All that was needed was for Jim Allen to bring in his buffalo.

The bull was six years old, an animal in his prime. But bulls of that age are prone to wander. They are not the best breeding stock, said Marta Stangel, who is one of the ranch’s chief buffalo wranglers and works with her dad, Bob, to manage the herd. This particular animal had a few other quirks, including one eye that was not functioning properly. While he was a prime specimen for a hunt, he was not high on the Stangel’s list to become a dad. The Stangels turned the bull out for a last few days of solitude on grassland east of Ant Flat Road.

Allen gladly took suggestions from the Stangels. On the property there’s not much to worry about except an old tractor that bullets might ricochet off if you miss, and a house that is more than a half-mile away. When you hunt a buffalo, the best kill shot is well below the hump, at a spot behind the elbow. Allen nodded.
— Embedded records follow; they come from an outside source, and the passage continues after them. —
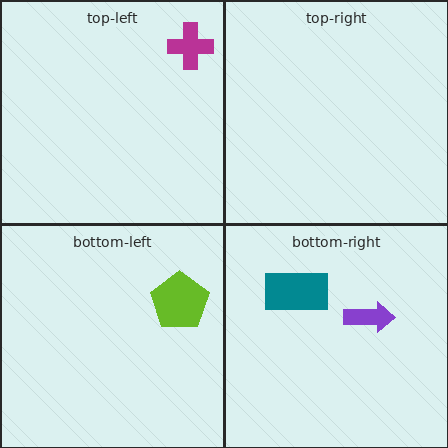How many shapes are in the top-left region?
1.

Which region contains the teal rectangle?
The bottom-right region.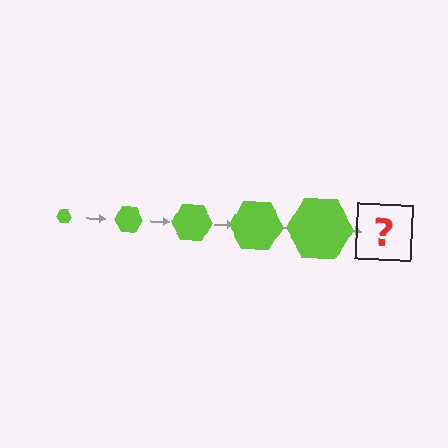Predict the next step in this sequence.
The next step is a lime hexagon, larger than the previous one.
Then a small caravan of trucks headed up Ant Flat Road.

Allen, and everyone else, wanted this to be a hunt, not a drive-by shooting. And so the group stopped on a hilltop, where Allen, 10 year-old son Cash, and friend Stan Sophia, began a hike to find their quarry. A  few minutes out from the vehicles, Allen stopped abruptly and pointed to a small brown dot on a distant hillside. The group paused, determined the wind direction and approximate distance and planned their long stalk. They crossed a valley, and climbed a hill, keeping downwind of their quarry. But it’s hard to remain undetected on a windswept, open grassland, even if you are wearing camo.
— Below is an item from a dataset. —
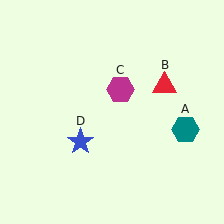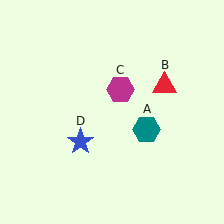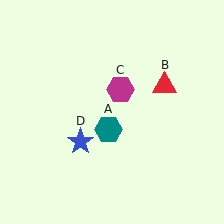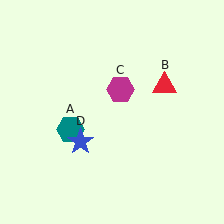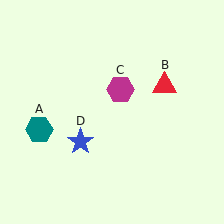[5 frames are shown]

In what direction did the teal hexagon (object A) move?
The teal hexagon (object A) moved left.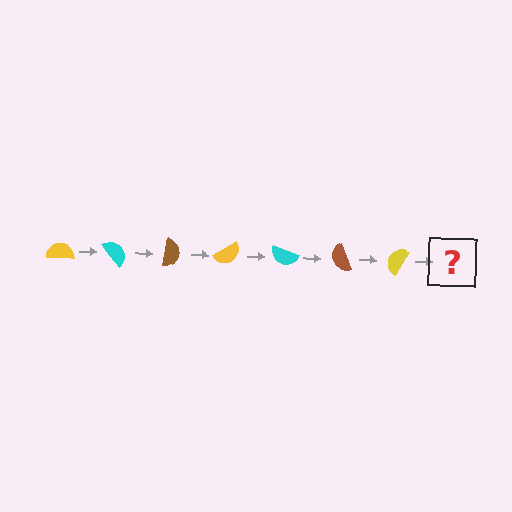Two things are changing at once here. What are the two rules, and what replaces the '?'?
The two rules are that it rotates 50 degrees clockwise each step and the color cycles through yellow, cyan, and brown. The '?' should be a cyan semicircle, rotated 350 degrees clockwise from the start.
By the time they reached the top of the hill, the buffalo had noticed the presence of humans, and ambled across the valley and back up the hill they had recently descended.

The hunting party followed, keeping their distance. Allen tried once to set up a shot, but the now-wary bull’s position did not allow a clear shot. The group moved again. This time, Allen used his backpack and his son’s as a brace. He sighted in the bull. He took his time. He exhaled. Cash put his hands over his ears. One shot from Allen’s Nosler 30 shooting a 180 grain round took the bull down. He stayed where he fell. It was over.
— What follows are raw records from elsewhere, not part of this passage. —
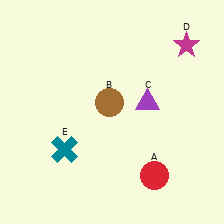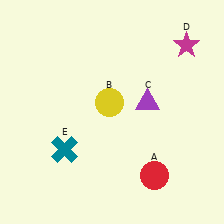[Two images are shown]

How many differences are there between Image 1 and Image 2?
There is 1 difference between the two images.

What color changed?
The circle (B) changed from brown in Image 1 to yellow in Image 2.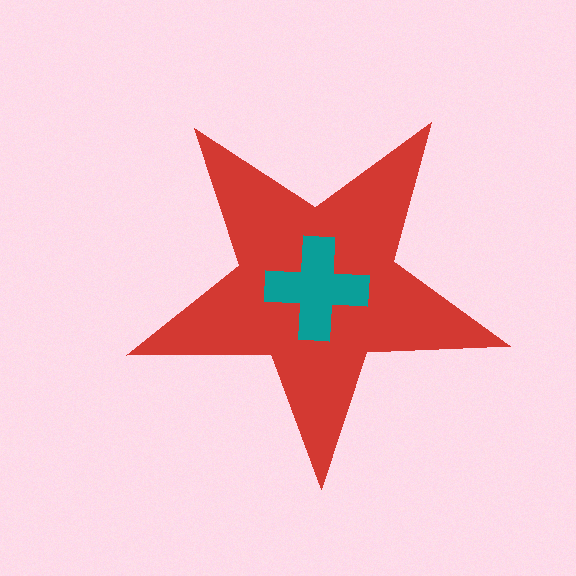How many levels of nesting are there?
2.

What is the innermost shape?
The teal cross.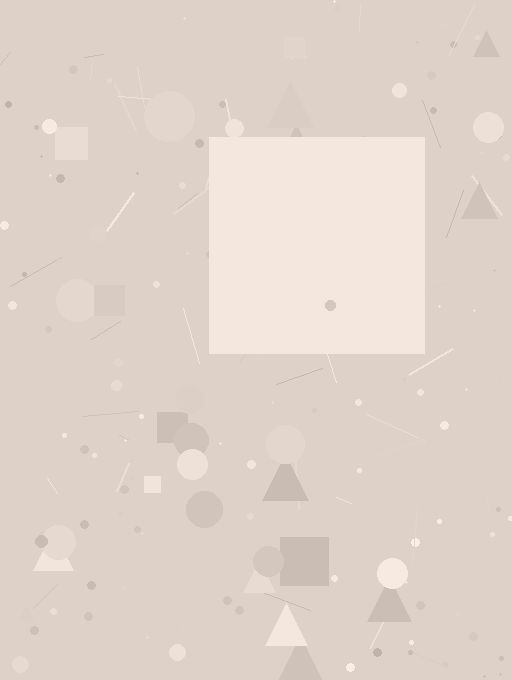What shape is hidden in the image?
A square is hidden in the image.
Allen is no stranger to bringing down big game. Last year he traveled to South Africa, where a hunt with Joubert ProHunt netted him a cape buffalo, sable, jackal, stem buck, water buck, heart beast and a blesbuck. But he had never hunted an American bison, although it was a long-time dream. “Creating Memories is a really worthy cause to support,” he said. “I’m glad I could help them out, and make my own memory at the same time.”

Creating Memories board member, Jack Burgoyne, said that the hunt and Allen’s contribution, along with the contributions of Stangels and others, would greatly help the nonprofit continue its programs for disabled children and their caregivers. Creating Memories provides outdoor activities and adventures for disabled children, including fishing, hunting, archery, and time outside in the back-country. Their board of directors and volunteers includes former big game guides, fishers and hunters, award-winning trap shooters, and others versed in outdoor activities. Recently, Creating Memories acquired the 97 acre Boy Scout Camp at Wallowa Lake, and has renovated the buildings to be handicapped accessible, and in fact, handicapped inviting, Burgoyne said. “Donations and contributions like Jim Allen’s help us maintain our programs, and provide great experiences for kids who otherwise might never get a chance to be ‘way out in nature.”